SkillChirp
CAREER PROJECT · Advanced · 2 weekends

Data Quality Monitoring Pipeline

Detect freshness, schema and distribution problems before broken data reaches dashboards.

Data qualityPythonSQLMonitoringPipelines
DEFINITION OF DONE

Leave artifacts a reviewer can inspect.

01

Quality checks

Make this concrete enough that another engineer can understand what you built and why.

02

Alert demo

Make this concrete enough that another engineer can understand what you built and why.

03

Incident examples

Make this concrete enough that another engineer can understand what you built and why.

04

Runbook

Make this concrete enough that another engineer can understand what you built and why.

05

Dashboard

Make this concrete enough that another engineer can understand what you built and why.

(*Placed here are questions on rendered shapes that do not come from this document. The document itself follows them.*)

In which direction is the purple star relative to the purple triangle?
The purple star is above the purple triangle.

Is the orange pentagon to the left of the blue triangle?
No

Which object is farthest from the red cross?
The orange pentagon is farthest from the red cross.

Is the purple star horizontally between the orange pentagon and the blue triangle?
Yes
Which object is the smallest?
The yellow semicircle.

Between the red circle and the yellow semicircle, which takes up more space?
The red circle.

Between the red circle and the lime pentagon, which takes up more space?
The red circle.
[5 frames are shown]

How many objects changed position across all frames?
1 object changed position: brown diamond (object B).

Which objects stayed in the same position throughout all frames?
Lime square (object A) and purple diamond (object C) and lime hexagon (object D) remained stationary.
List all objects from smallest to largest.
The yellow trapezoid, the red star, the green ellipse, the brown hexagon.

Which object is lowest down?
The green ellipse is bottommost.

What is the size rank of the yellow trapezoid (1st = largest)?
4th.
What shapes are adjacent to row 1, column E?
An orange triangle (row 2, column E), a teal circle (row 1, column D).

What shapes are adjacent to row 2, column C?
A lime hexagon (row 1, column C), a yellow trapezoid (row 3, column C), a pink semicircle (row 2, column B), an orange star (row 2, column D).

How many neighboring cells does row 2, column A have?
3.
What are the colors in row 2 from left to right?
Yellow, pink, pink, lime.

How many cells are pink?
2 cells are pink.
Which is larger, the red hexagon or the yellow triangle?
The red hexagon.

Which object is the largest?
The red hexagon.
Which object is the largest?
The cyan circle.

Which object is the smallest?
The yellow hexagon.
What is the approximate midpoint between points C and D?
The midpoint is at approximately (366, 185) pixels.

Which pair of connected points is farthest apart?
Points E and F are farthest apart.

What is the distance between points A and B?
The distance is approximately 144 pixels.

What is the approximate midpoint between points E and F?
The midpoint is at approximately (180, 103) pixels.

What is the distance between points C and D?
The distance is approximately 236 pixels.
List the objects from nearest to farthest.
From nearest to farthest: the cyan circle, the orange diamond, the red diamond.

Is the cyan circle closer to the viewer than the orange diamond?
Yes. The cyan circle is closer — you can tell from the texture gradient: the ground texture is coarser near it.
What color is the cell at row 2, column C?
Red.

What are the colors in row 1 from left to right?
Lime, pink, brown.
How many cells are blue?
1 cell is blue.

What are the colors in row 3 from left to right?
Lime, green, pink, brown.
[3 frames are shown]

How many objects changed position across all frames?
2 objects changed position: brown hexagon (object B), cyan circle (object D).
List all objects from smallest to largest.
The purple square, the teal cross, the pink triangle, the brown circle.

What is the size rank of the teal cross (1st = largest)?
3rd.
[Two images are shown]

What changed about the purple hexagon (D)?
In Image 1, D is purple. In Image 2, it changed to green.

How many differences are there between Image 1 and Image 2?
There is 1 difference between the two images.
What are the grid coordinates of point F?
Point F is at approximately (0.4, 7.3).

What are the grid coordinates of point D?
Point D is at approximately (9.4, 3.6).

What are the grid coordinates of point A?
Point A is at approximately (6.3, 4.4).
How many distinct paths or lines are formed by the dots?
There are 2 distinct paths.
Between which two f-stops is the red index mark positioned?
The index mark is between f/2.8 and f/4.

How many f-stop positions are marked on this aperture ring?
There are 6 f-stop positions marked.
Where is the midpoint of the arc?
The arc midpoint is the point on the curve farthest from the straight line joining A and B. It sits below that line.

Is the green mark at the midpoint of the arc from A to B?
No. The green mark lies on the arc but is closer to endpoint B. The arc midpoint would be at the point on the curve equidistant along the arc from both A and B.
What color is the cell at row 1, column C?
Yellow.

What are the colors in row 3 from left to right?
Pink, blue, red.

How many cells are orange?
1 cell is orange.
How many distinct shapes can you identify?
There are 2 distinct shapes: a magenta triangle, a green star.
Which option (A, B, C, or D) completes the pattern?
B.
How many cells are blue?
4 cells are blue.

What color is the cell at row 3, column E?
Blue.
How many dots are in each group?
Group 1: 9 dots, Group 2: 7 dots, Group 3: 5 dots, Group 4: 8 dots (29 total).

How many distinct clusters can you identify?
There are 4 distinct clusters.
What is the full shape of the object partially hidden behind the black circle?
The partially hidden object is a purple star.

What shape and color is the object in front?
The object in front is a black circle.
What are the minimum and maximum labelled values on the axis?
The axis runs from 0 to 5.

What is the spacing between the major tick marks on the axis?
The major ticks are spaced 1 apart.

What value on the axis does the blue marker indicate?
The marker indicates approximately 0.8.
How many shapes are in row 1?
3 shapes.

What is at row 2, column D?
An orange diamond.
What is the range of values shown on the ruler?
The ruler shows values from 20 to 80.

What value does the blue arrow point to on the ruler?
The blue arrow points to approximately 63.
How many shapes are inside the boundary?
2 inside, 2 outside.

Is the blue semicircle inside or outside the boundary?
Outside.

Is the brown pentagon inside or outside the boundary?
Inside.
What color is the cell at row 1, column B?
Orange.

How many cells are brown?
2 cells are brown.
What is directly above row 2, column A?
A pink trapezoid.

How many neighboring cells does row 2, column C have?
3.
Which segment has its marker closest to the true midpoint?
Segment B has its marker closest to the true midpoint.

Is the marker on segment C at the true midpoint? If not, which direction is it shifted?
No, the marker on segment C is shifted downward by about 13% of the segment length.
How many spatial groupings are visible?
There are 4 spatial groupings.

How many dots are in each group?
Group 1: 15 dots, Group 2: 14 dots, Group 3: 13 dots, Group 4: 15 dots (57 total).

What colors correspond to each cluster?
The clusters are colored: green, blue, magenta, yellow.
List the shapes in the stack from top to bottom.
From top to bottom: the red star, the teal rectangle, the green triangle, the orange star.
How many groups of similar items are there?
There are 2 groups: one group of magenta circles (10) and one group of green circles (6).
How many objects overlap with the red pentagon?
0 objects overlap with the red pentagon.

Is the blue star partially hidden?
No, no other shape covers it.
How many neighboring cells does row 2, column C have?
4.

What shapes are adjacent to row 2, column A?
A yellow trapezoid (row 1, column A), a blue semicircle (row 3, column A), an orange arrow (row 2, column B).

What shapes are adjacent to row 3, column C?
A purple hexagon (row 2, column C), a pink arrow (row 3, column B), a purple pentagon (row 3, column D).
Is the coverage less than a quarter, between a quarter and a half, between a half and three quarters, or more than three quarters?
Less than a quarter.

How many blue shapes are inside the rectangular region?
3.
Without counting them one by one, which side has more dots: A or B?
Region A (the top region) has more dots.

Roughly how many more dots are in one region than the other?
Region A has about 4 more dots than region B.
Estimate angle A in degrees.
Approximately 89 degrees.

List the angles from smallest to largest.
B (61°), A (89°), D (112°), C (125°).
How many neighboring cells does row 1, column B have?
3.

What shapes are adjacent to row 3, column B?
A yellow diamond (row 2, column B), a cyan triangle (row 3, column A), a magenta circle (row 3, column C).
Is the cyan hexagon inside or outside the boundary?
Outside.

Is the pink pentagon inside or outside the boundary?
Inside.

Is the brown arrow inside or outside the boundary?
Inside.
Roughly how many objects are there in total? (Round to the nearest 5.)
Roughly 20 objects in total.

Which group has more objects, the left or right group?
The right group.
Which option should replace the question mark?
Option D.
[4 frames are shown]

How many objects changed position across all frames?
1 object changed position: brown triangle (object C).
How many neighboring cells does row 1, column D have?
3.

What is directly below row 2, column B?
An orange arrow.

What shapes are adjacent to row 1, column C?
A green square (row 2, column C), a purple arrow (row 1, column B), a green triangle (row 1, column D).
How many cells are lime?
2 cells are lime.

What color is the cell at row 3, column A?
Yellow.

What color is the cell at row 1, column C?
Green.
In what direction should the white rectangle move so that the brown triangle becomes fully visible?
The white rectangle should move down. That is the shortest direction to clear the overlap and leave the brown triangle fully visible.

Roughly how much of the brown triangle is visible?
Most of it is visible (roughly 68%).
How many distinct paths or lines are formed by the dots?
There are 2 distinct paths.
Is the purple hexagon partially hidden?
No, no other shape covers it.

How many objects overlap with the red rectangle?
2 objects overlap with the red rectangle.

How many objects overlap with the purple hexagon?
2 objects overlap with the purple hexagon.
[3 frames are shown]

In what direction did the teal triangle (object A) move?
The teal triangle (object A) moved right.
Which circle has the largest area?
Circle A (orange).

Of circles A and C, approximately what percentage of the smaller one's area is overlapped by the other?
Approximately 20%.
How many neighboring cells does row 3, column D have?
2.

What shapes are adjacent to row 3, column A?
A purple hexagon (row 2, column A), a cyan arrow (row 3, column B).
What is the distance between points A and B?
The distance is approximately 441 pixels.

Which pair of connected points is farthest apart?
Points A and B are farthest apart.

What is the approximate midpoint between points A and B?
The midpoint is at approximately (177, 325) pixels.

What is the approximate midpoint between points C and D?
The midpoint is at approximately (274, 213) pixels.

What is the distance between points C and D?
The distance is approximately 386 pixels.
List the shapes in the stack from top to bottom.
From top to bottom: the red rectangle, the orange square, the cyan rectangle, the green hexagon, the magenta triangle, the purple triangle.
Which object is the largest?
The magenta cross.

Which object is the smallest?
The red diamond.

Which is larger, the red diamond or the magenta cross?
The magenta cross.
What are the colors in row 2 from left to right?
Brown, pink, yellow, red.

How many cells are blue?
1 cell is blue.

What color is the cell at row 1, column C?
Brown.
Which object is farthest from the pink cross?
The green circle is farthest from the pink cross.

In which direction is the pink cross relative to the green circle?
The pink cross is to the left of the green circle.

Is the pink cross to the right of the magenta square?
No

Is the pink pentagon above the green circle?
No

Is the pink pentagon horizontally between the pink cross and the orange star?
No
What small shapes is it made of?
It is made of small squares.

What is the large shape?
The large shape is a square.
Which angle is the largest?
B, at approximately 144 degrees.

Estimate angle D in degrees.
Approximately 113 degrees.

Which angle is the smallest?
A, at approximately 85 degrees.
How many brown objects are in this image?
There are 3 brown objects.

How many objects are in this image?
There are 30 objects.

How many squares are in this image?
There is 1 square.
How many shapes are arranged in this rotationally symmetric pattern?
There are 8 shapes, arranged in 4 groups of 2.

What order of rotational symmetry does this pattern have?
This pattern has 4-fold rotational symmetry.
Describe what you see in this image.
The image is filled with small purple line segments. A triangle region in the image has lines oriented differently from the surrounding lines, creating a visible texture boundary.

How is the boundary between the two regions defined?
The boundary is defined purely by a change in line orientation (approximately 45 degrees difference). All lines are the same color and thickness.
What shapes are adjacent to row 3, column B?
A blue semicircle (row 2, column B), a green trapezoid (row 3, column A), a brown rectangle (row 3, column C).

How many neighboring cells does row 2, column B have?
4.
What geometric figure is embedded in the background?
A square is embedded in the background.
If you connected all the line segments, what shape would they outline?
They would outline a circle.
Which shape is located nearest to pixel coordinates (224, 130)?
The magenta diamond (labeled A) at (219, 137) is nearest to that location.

RESUME / PORTFOLIO FRAMING

Describe what you actually did.

Implemented automated data-quality monitoring for freshness, schema and distribution anomalies with actionable alerts.

Use this as a starting structure, then replace it with your real implementation details, metrics and constraints. Do not claim outcomes you did not measure.

Validate the shipped project →
STRETCH GOALS

Go deeper if the core is already solid.

Lineage-aware alerts

Add only if it strengthens the engineering story instead of delaying a finished, deployable core.

Anomaly models

Add only if it strengthens the engineering story instead of delaying a finished, deployable core.

SLA tracking

Add only if it strengthens the engineering story instead of delaying a finished, deployable core.